Easy methods to Unlock Local Detail in Coarse Climate Projections with NVIDIA Earth-2

-


Global climate models are good at the large picture—but local climate extremes, like hurricanes and typhoons, often disappear in the main points. Those patterns are still there—you only need the correct tools to unlock them in high-resolution climate data.

Using NVIDIA Earth‑2, this blog post shows you how one can downscale coarse climate projections into higher-resolution, bias‑corrected fields—revealing local detail not resolved within the raw data. 

Why downscaling climate projections is essential to risk assessment

High-resolution projections play a key role in assessing physical climate risk, informing decisions from infrastructure planning to agricultural adaptation. Nevertheless, running global models at positive resolution is computationally prohibitive—requiring significant compute, storage, and time. Coupled Model Intercomparison Project Phase 6 (CMIP6) provides essentially the most widely used global climate projections—underpinning IPCC reports and sector-specific risk models—but its outputs are sometimes too coarse to capture short-lived weather events, like tropical cyclones or extreme heat. 

Small ensemble sizes compound the issue. When only a number of simulations can be found, rare but extreme events will be missed, reducing the reliability of tail-risk estimations. Many weather workflows construct on ERA5, a reanalysis dataset. CMIP6 outputs often differ in grid, cadence, pressure levels, and variable definitions, creating a niche between available projections and climate risk assessment needs. For researchers and practitioners, closing this gap calls for accelerated computing and AI-driven tools that may bridge coarse climate projections and analysis-ready data.
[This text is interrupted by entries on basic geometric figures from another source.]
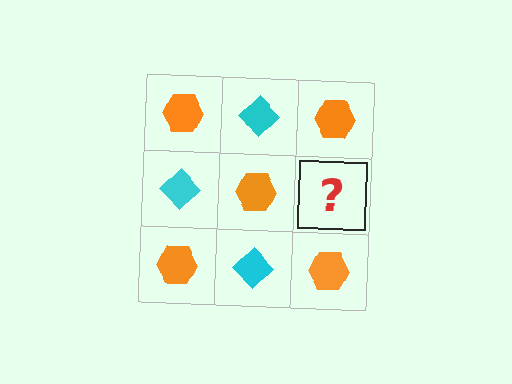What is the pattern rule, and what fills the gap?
The rule is that it alternates orange hexagon and cyan diamond in a checkerboard pattern. The gap should be filled with a cyan diamond.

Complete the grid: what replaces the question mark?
The question mark should be replaced with a cyan diamond.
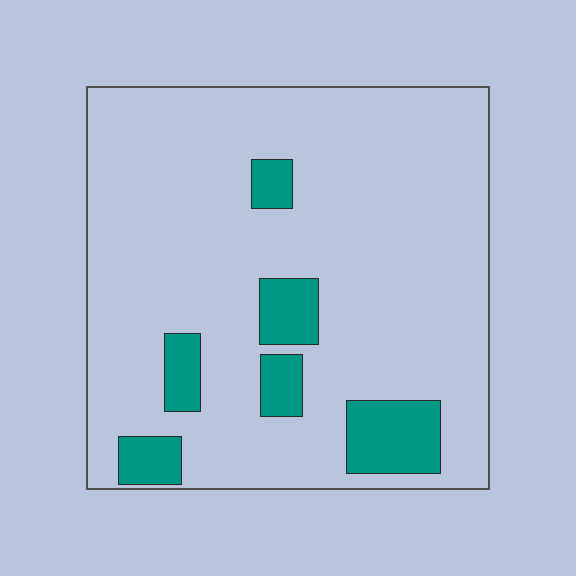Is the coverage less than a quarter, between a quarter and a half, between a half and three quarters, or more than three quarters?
Less than a quarter.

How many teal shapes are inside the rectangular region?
6.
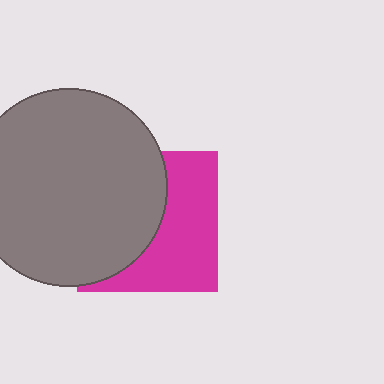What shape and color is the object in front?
The object in front is a gray circle.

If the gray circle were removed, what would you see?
You would see the complete magenta square.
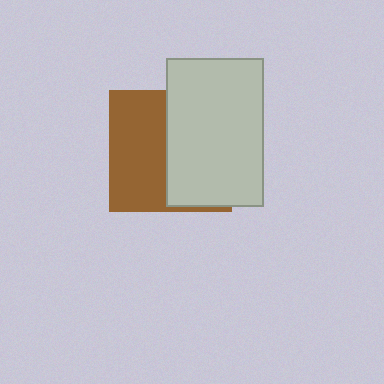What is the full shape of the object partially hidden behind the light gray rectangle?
The partially hidden object is a brown square.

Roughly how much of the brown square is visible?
About half of it is visible (roughly 48%).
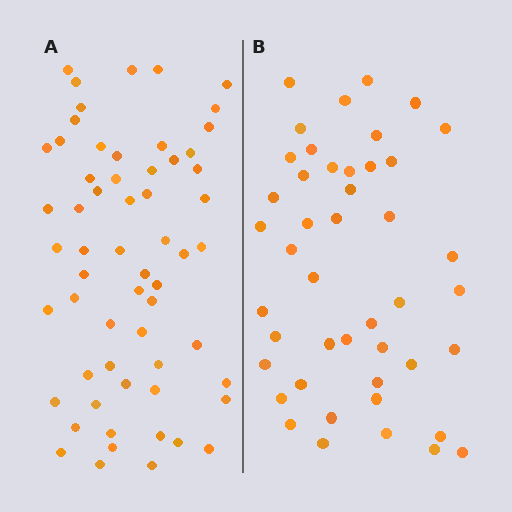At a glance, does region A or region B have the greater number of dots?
Region A (the left region) has more dots.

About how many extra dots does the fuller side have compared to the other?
Region A has approximately 15 more dots than region B.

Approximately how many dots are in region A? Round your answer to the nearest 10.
About 60 dots.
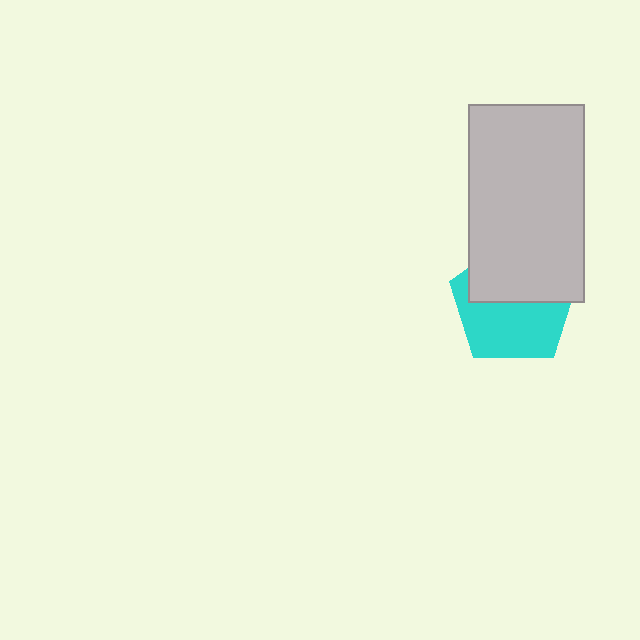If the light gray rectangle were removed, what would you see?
You would see the complete cyan pentagon.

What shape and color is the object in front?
The object in front is a light gray rectangle.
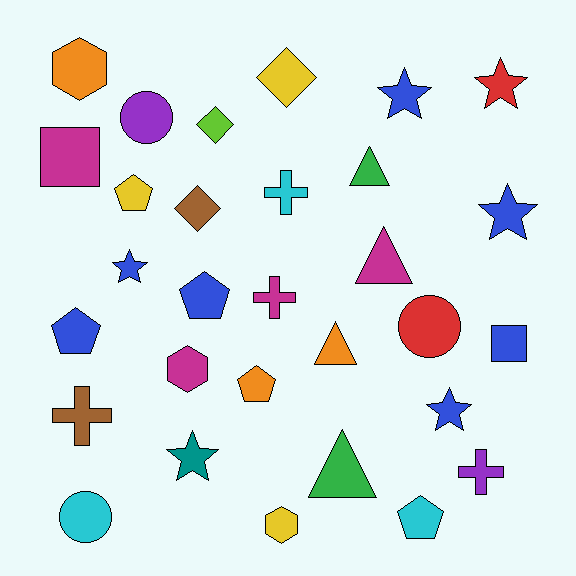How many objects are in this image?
There are 30 objects.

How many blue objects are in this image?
There are 7 blue objects.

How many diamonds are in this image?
There are 3 diamonds.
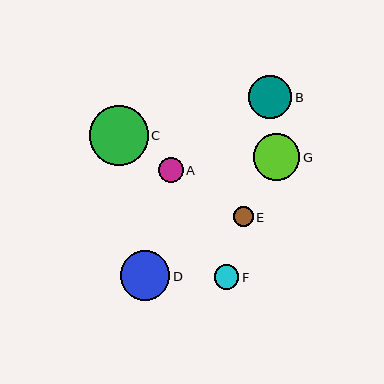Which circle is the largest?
Circle C is the largest with a size of approximately 59 pixels.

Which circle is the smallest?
Circle E is the smallest with a size of approximately 20 pixels.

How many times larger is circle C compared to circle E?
Circle C is approximately 3.0 times the size of circle E.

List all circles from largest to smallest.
From largest to smallest: C, D, G, B, A, F, E.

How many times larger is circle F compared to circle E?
Circle F is approximately 1.2 times the size of circle E.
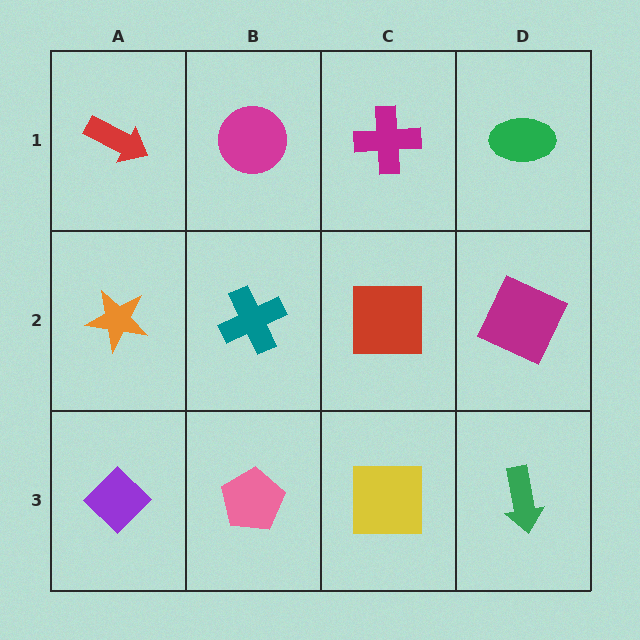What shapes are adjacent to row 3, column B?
A teal cross (row 2, column B), a purple diamond (row 3, column A), a yellow square (row 3, column C).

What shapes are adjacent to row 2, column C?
A magenta cross (row 1, column C), a yellow square (row 3, column C), a teal cross (row 2, column B), a magenta square (row 2, column D).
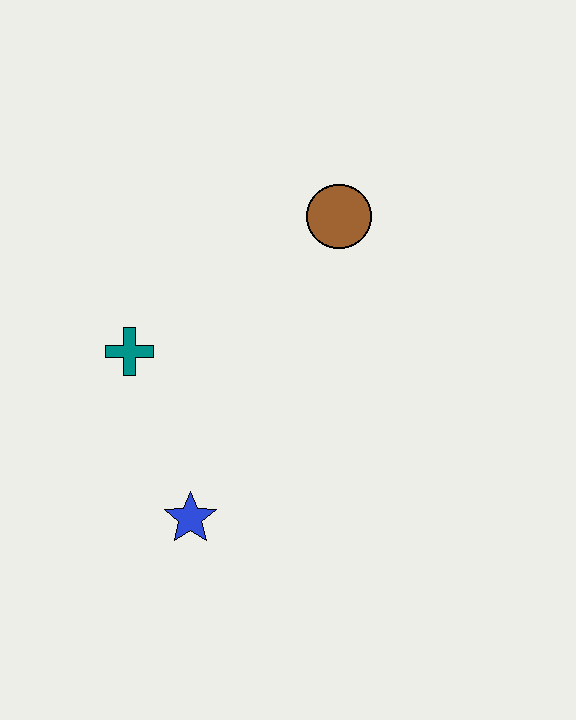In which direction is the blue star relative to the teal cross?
The blue star is below the teal cross.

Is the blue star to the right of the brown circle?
No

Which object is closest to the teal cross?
The blue star is closest to the teal cross.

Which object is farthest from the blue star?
The brown circle is farthest from the blue star.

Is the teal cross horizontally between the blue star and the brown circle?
No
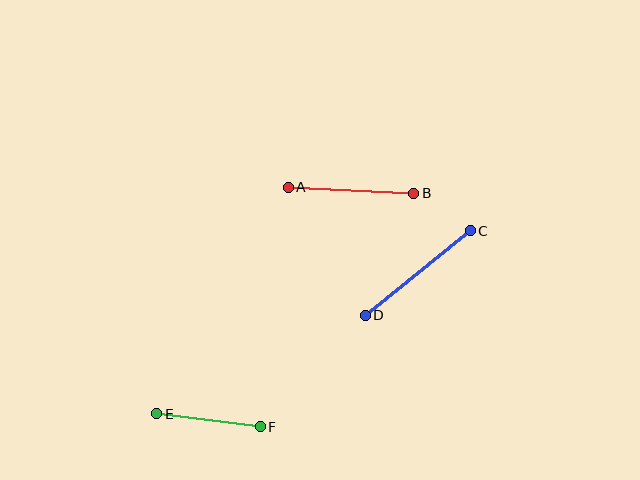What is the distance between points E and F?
The distance is approximately 104 pixels.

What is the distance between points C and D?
The distance is approximately 135 pixels.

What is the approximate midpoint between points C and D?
The midpoint is at approximately (418, 273) pixels.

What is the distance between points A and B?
The distance is approximately 126 pixels.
NVIDIA Earth-2 provides a full-stack platform to construct and deploy AI-powered weather and climate applications. NVIDIA CorrDiff—a model inside this ecosystem—replaces compute-intensive and time-consuming high-resolution simulations with a generative downscaling model that transforms coarse CMIP6 output into high-resolution fields. It consists of a regression model that predicts the conditional mean, and a diffusion model that predicts the residuals between the regression output and the bottom truth. 

CorrDiff performs core climate data transformations—including spatial and temporal downscaling, bias correction, and variable synthesis concurrently—by training to map from biased climate model outputs to observation-constrained reanalysis, like ERA5. As a model-to-model translation tool, it might generate large ensembles from a single input sample, providing uncertainty estimates that help assess tail risks. 
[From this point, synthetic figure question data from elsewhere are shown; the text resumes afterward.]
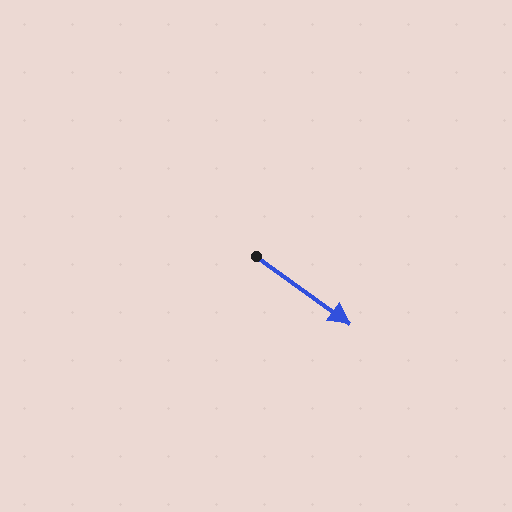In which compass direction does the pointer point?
Southeast.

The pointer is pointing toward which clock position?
Roughly 4 o'clock.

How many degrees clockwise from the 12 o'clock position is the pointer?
Approximately 126 degrees.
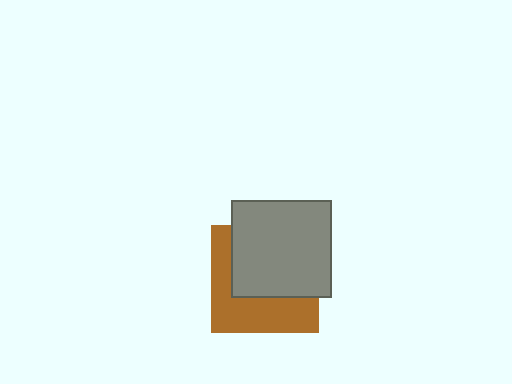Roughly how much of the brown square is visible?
About half of it is visible (roughly 46%).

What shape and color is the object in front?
The object in front is a gray rectangle.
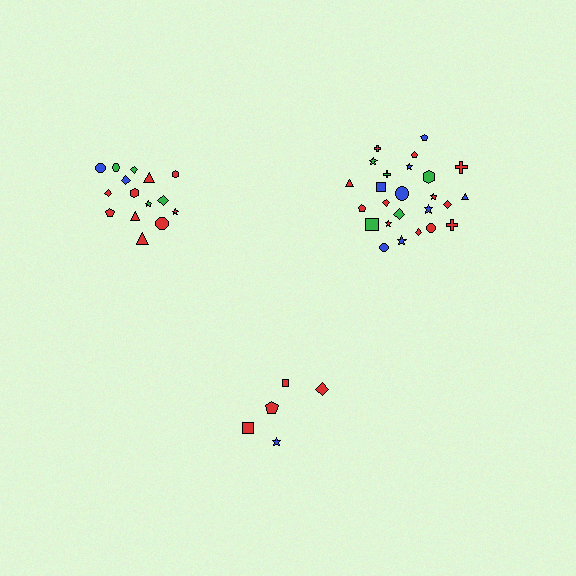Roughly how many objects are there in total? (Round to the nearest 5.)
Roughly 45 objects in total.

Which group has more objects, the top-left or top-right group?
The top-right group.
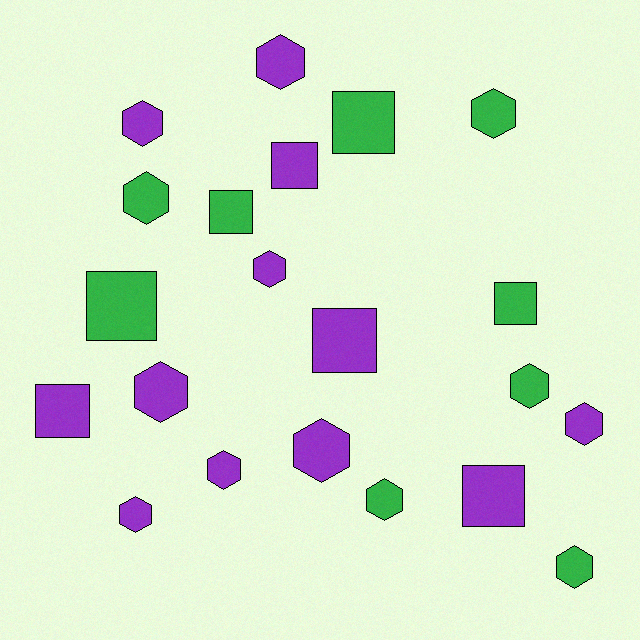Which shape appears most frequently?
Hexagon, with 13 objects.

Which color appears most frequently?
Purple, with 12 objects.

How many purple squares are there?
There are 4 purple squares.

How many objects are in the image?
There are 21 objects.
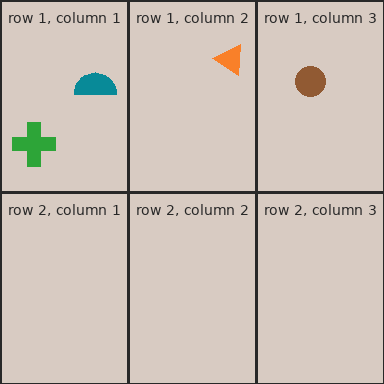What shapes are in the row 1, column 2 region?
The orange triangle.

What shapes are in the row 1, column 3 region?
The brown circle.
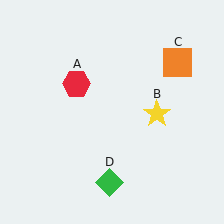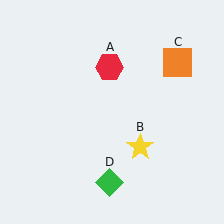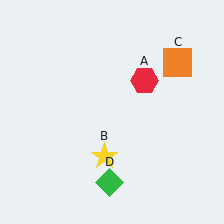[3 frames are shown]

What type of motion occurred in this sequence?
The red hexagon (object A), yellow star (object B) rotated clockwise around the center of the scene.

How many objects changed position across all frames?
2 objects changed position: red hexagon (object A), yellow star (object B).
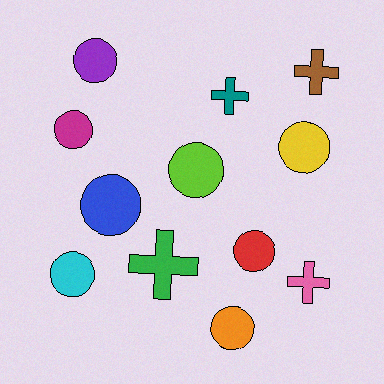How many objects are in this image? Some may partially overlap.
There are 12 objects.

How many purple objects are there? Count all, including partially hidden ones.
There is 1 purple object.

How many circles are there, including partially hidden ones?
There are 8 circles.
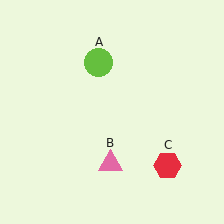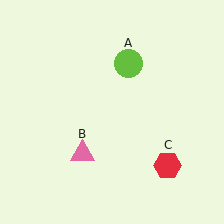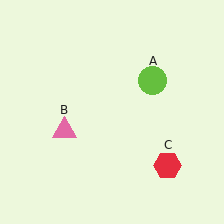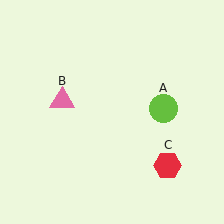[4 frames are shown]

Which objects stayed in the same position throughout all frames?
Red hexagon (object C) remained stationary.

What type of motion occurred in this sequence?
The lime circle (object A), pink triangle (object B) rotated clockwise around the center of the scene.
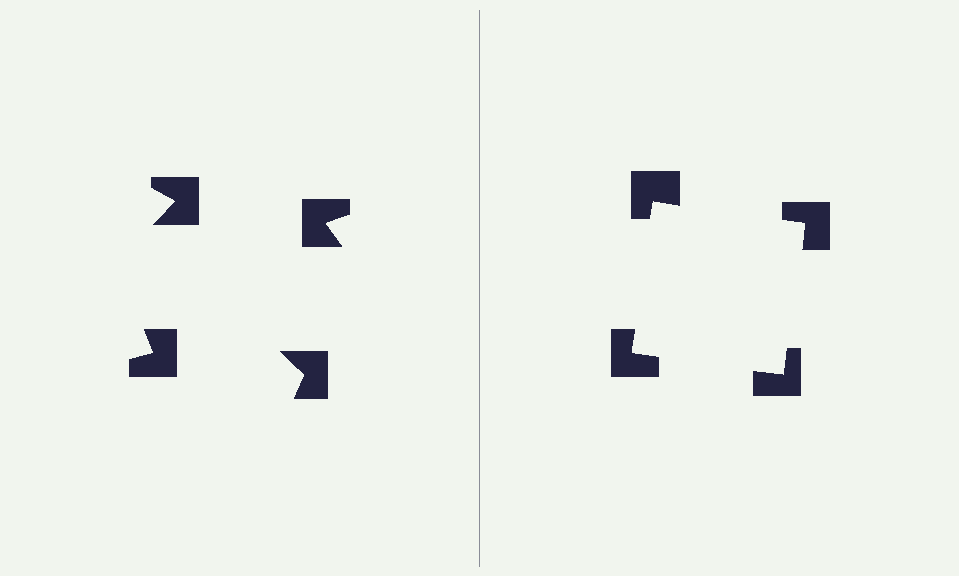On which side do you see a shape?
An illusory square appears on the right side. On the left side the wedge cuts are rotated, so no coherent shape forms.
This blog post walks you thru training CorrDiff for CMIP6 downscaling step-by-step, including dataset selection and configuration. 

It also shows how S&P Global Energy, a pacesetter in climate hazard assessment, is developing this workflow with NVIDIA to supply data grounded in statement to be used in risk analytics. 

Input and goal datasets for CorrDiff training

Training CorrDiff requires paired low-resolution input and high-resolution goal datasets covering the identical time period and weather evolution. You’ll need an observation-assimilated climate model run for training. Free-running climate simulations don’t align with observed patterns. 

Using CanESM5 assimilated hindcasts as input

This guide uses data from the CanESM5 climate model. The output is on a 64×128 global grid at roughly 2.8° resolution (~300 km on the equator). This captures large-scale climate patterns but is simply too coarse to resolve the finer-scale features needed for climate risk assessment. 

Select data that balances availability across historical and future scenarios, temporal resolution near ERA5’s hourly output, and vertical coverage. You’ll want to include pressure-level variables to explain the 3D atmospheric state. 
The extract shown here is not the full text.